Nur gesetzliche, nicht auch vertragliche Unterhaltspflichten oder freiwillige Unterhaltsleistungen sind zu berücksichtigen. Ebenso wenig fallen Unterhaltsrenten, welche der Schuldner als Schadensersatz bezahlen muss, unter diese Regelung. Auch freiwillige Zahlungen an Stiefkinder oder Pflegekinder oder den Partner einer nichtehelichen Lebensgemeinschaft führen zu keiner Erhöhung des Pfändungsfreibetrags, auch wenn diese Personen im Haushalt des Schuldners wohnen. Eine analoge Anwendung des Abs. 2 kommt auch nicht in Betracht, wenn der Schuldner freiwillig im Rahmen einer Bedarfsgemeinschaft (vgl. § 9 Abs. 2 Satz 1 SGB II) einem Lebensgefährten Unterhalt gewährt (BGH, DGVZ 2018, 43 = NJW 2018, 954 = Rpfleger 2018, 214 = FoVo 2017, 210 = JurBüro 2018, 107 = Vollstreckung effektiv 2018, 131).
Rz. 12a
Der Schuldner muss Unterhalt "gewähren" d. h. tatsächlich leisten. Leistet der Schuldner keinen Unterhalt, so kann der Gläubiger einen klarstellenden Beschluss des Vollstreckungsgerichts verlangen, dass der Unterhaltsberechtigte bei der Berechnung des pfändbaren Betrags nach § 850c Abs. 2 ZPO nicht zu berücksichtigen ist (BGH, NJW 2017, 3591 = FamRZ 2017, 2037 = MDR 2017, 1446 = DGVZ 2018, 42= Rpfleger 2018, 159 = Vollstreckung effektiv 2018, 4; LG Braunschweig, JurBüro 2013, 273; LG Amberg, JurBüro 2011, 605; LG Stuttgart, JurBüro 2003, 156; LG Essen, ZVI 2002, 273). Dass der Schuldner Unterhalt an Unterhaltsberechtigte nicht zahlt, muss der Gläubiger dem Vollstreckungsgericht durch geeignete Belege glaubhaft machen.
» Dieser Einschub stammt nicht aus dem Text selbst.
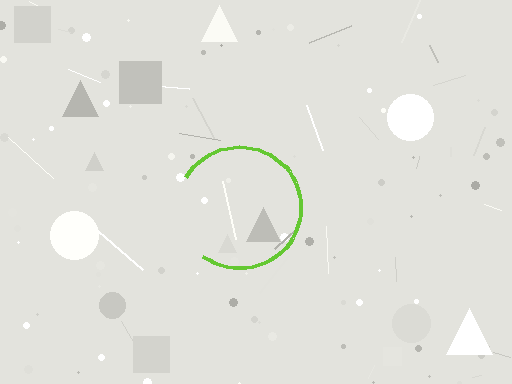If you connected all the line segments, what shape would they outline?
They would outline a circle.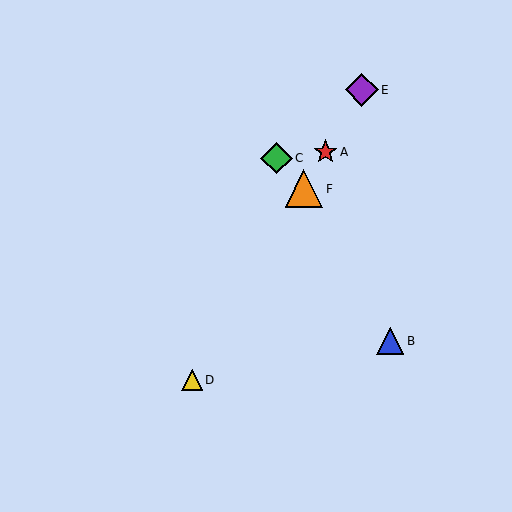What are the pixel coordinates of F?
Object F is at (304, 189).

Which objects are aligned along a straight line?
Objects A, D, E, F are aligned along a straight line.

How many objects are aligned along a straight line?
4 objects (A, D, E, F) are aligned along a straight line.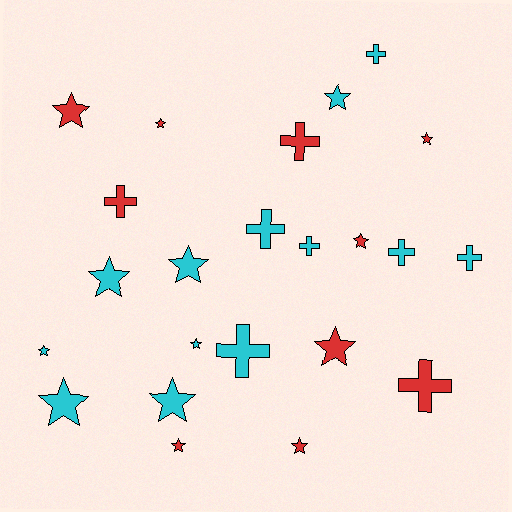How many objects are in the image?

Im Wesentlichen sind hierbei drei Situationen beachten:
Rz. 12b
a) Ist die Nichtzahlung dem Gläubiger bereits bei Beantragung des Pfändungs- und Überweisungsbeschlusses bekannt, ist im amtlichen Formular wegen "gewöhnlicher Geldforderungen" Folgendes einzutragen:
Rz. 12c
b) Liegt bereits ein eidesstattlich versichertes Vermögensverzeichnis des Schuldners vor, aus dem sich ergibt, dass dieser keine Zahlungen erbringt, reicht insoweit die Vorlage des Verzeichnisses aus. Dann muss hinter den Text der Anordnung zur Begründung eingefügt werden:
Rz. 13
c) Wird die Nichtzahlung gegenüber den Angehörigen dem Gläubiger erst nach Erlass des erlassenen Pfändungs- und Überweisungsbeschlusses bekannt, kann er nachträglich einen klarstellenden Beschluss beim Vollstreckungsgericht beantragen.
Rz. 14
Nach der Rechtsprechung des BGH (Vollstreckung effektiv 2011, 2 = WM 2010, 2231 = FamRZ 2010, 2071 = MDR 2010, 1489 = Rpfleger 2011, 163 = JurBüro 2011, 104 = DGVZ 2011, 69 = FF 2011, 88 = FamFR 2010, 536 = FamRB 2011, 142) ist es für die Gewährung der gemäß Abs. 2 vorgesehenen Freibeträge ohne Belang, ob die Unterhaltsleistungen, die der Schuldner auf Grund seiner gesetzlichen Unterhaltspflicht erbringt, den jeweiligen Pauschalbetrag erreichen oder übersteigen. Eine Reduzierung der in Abs. 2 genannten Pauschalbeträge auf den tatsächlich geleisteten Unterhaltsbetrag kommt danach grundsätzlich auch dann nicht in Betracht, wenn der Schuldner seiner gesetzlichen Unterhaltspflicht nicht in vollem Umfang genügt (BGH, NJW-RR 2007, 938 = FamRZ 2007, 1008 = Rpfleger 2007, 403 = InVo 2007, 289 = BGHReport 2007, 728 = MDR 2007, 973 = JurBüro 2007, 443 = WM 2007, 1420 = VuR 2007, 393 = KKZ 2007, 278 = FamRB 2007, 236 = FuR 2007, 320 = FoVo 2008, 202; OLG Thüringen, Beschluss v. 25.7.2014, 1 WF 277/14 – Juris; AG Brake, Beschluss v. 7.1.2013, 6 M 1418/12 – Juris). Im Interesse einer praktikablen Gestaltung der Zwangsvollstreckung hat der Gesetzgeber bewusst davon abgesehen, die Zubilligung der unterhaltsbedingten Freibeträge von einzelfallbezogenen Feststellungen zur Höhe der Unterhaltsverpflichtung abhängig zu machen (BGH, NJW-RR 2007, 938 = FamRZ 2007, 1008 = Rpfleger 2007, 403 = InVo 2007, 289 = BGHReport 2007, 728 = MDR 2007, 973 = JurBüro 2007, 443 = WM 2007, 1420 = V...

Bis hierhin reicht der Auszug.